Harte Gewaltszenen ohne rechtliche Konsequenzen
Ataselim macht mit ihrer zivilgesellschaftlichen Bewegung "Frauenräte" auf Serien wie diese aufmerksam, startet Protestkampagnen. Denn Gewalt gegen Frauen ist ein ernstes Problem in der Türkei. Allein im letzten Jahr wurden 440 Frauen durch Männer getötet, mindestens eine von drei Türkinnen hat in ihrem Leben Gewalt erlebt. Viele Fernsehserien manifestieren diese Zustände, zeigen Gewalt gegen Frauen als etwas Alltägliches. Trotzdem verhängt die Fernsehbehörde dagegen allerhöchstens geringe Geldstrafen, klagt Aktivistin Ataselim:
"Was wird von der Fernsehbehörde in den Serien zensiert oder unkenntlich gemacht? Alkohol und Zigaretten. Doch in Szenen, die Gewalt gegen Frauen, Waffen und Morde zeigen, wird überhaupt nicht eingegriffen. Weil das in der Gesellschaft als etwas gilt, das halt passieren kann. Das offenbart die Scheinheilichkeit der Fernsehbehörde."
Brutalität bringt Quote
Auch die Produktionsfirmen der Serien zeigen sich uneinsichtig. Auf gewalttätige Szenen verzichten sie ganz bewusst nicht, meint Fernsehwissenschaftlerin Seda Kandemir von der Universität Istanbul:
"Gewalt gegen Frauen rettet die Drehbücher und sorgt für gute Einschaltquoten. Denn zum einen weckt die Gewalt Emotionen beim Zuschauer, zum Anderen appelliert sie an seine Anteilnahme, sein Gewissen. Zum Teil wird die Gewalt sogar gutgeheißen, je nachdem, wer sie anwendet. Etwa wenn eine weibliche Serienfigur ihren Mann ständig betrügt, lügt und andere Menschen schlecht behandelt – dann ist der Zuschauer stets der Meinung, dass sie diese Gewalt verdient hat."

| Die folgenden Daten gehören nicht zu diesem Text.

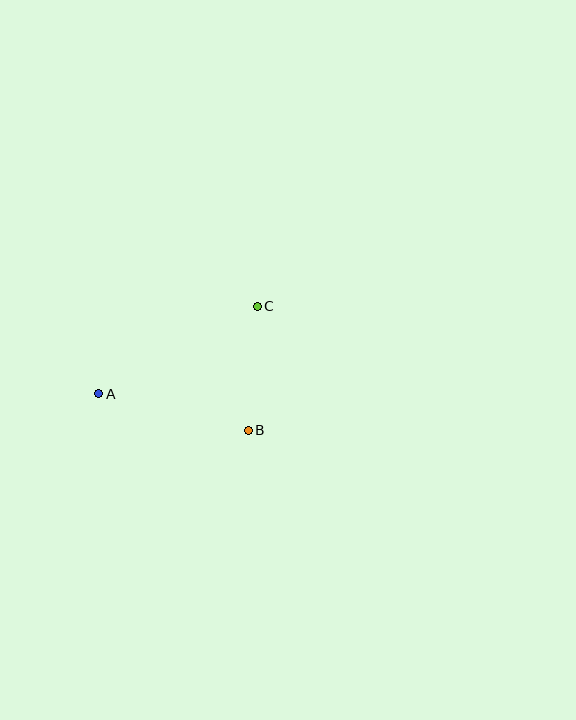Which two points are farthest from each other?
Points A and C are farthest from each other.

Solche Drehbücher gelten in der türkischen TV-Branche als Erfolgsgarant – das kann Regisseur Mehmet Bahadir nur bestätigen. Er lehnte sich dagegen auf. Das hatte Konsequenzen für seine Karriere:
"Gewalt gegen Frauen, Kindesentführung, körperliche oder sexuelle Gewalt wird oft als Mittel verwendet, um Aufsehen zu erregen. Ich als Regisseur lehne es prinzipiell ab, solche Serien zu drehen. Vor einigen Jahren wurde mir von einer sehr polulären Produktionsfirma angeboten, Regisseur so einer Serie zu werden. Ich lehnte ab und erklärte auch meine Gründe dafür. Das fand man in der Branche sehr befremdlich."
Kritik am Justizsystem
Dass auch andere Geschichten möglich sind, zeigt die Serie "Der Hof". Ende Mai zeigte sie eine Szene, in der weibliche Häftlinge einen Staatsanwalt beschuldigen, nicht die weiblichen Opfer von Gewalt zu schützen, sondern die männlichen Täter. Zitiert werden dabei reale Fälle. In den sozialen Medien wurde die Szene überschwänglich als längst überfällige Kritik am türkischen Justizsystem gelobt.
Das ist immerhin ein Anfang und könnte den Serienmacherinnen und -machern eine Lehre sein, dass in der Türkei auch fortschrittliche, emanzipierte Geschichten für Quote sorgen können.